虐げられてきたネガティブ令嬢は、嫁ぎ先の敵国で何故か溺愛されています~ネガティブな私がちょっぴりポジティブになるまで~

「よおうこそぉ!!ルプス帝国へ!!クラリス王女!!!」
「…………へ???」


 ゼウラウス国王は大きく手を広げてこちらにやってきた。

 そうしてそのまま私を抱きしめると、優しくぎゅっとしてくれた。

 事態ののみ込めない私は、ただただポカンとするばかり。


「もうっ!貴方、ずるいじゃないのぉ!私もぎゅっとさせて!」


 ミラ王妃もぱたぱたとやってきて、私にぎゅっとハグをする。

 そこに慌てたようにリビアが割って入る。


「国王様!王妃様!クラリス様が戸惑っていらっしゃいます!まずはスキンシップなしでご挨拶を!」


 リビアの言葉に、ゼウラウス国王とミラ王妃は楽しそうに笑う。


「はっはっは!そうだったそうだった!いかんいかん。

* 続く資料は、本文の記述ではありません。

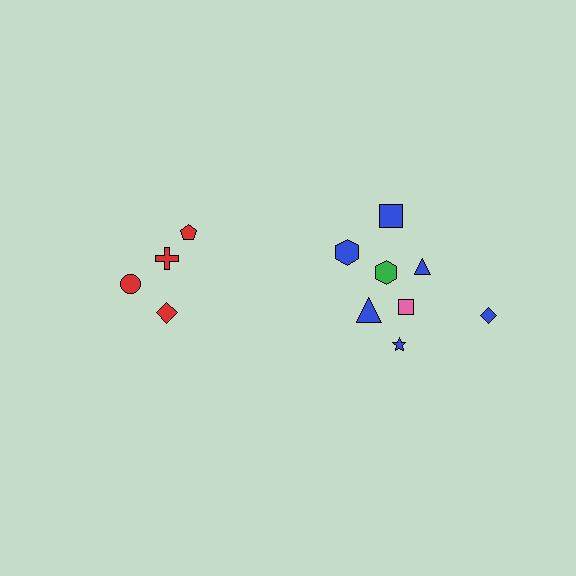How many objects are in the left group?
There are 4 objects.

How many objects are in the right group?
There are 8 objects.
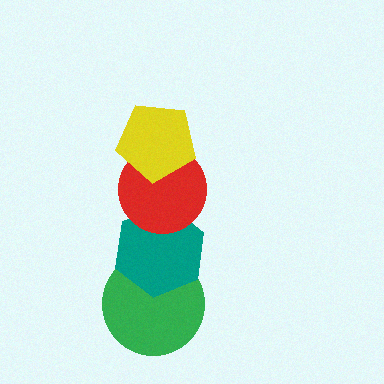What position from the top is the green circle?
The green circle is 4th from the top.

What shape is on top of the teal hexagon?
The red circle is on top of the teal hexagon.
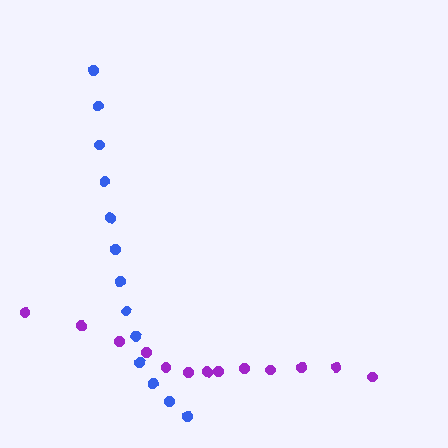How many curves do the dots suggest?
There are 2 distinct paths.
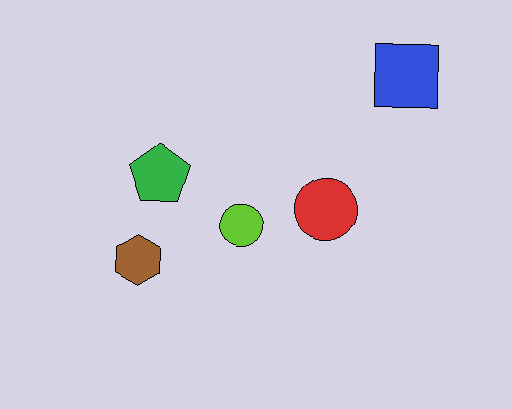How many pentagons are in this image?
There is 1 pentagon.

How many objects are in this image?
There are 5 objects.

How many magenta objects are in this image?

驚かせたなぁ!」


 快活に笑うゼウラウス国王に、「やだぁ!クラリスちゃんが可愛くてつい!」とミラ王妃も笑っている。


「???????」


 一方私の頭の中ははてなマークでいっぱいである。

 これはいったいなに?どういう状況なの……?


「いやあ久しぶりだな、クラリス王女。幼少期に一度会ってからはご無沙汰だった」
「小さい頃から可愛かったけれど、こんなに綺麗になっているなんて!」

「レオもようやくクラリス王女に会えて喜んでおるわい」

 そうゼウラウス国王に言われて、咄嗟にレオナルド殿下の顔を見るけれど、相変わらず私を睨みつけるように鋭い視線を向けていた。

 いやどう見ても全然喜んでない……!!

 国王と王妃は嬉しそうに笑う。

 事態がまったくのみ込めない。

 ごほん、と慌ててそれらしく咳払いをしたゼウラウス国王は、ゆっくりと話し出す。


「クラリス王女、長旅ご苦労であった。アレス国からは遠かったであろう」

「あ、い、いえ…」

「先の交渉により、我が国へと嫁ぐ決意をしてくれたこと、大いに感謝している」

「え?はぁ…」

「レオナルドはシャイでな。なかなか結婚相手も見つからず、やきもきしていたのだ。そんな折、クラリス王女が来てくれるとサビウスから聞いて、ルプス一同楽しみにしていたのだ」

「たの、しみ……?」


 なんだか我が国での情報とは違うように思う。


「お、恐れながら、申し上げます…」


 私が恐る恐る口を開くと、「おお、なんだ。申してみよ」とゼウラウス国王は寛大に私の言葉を聞いてくれる姿勢をとった。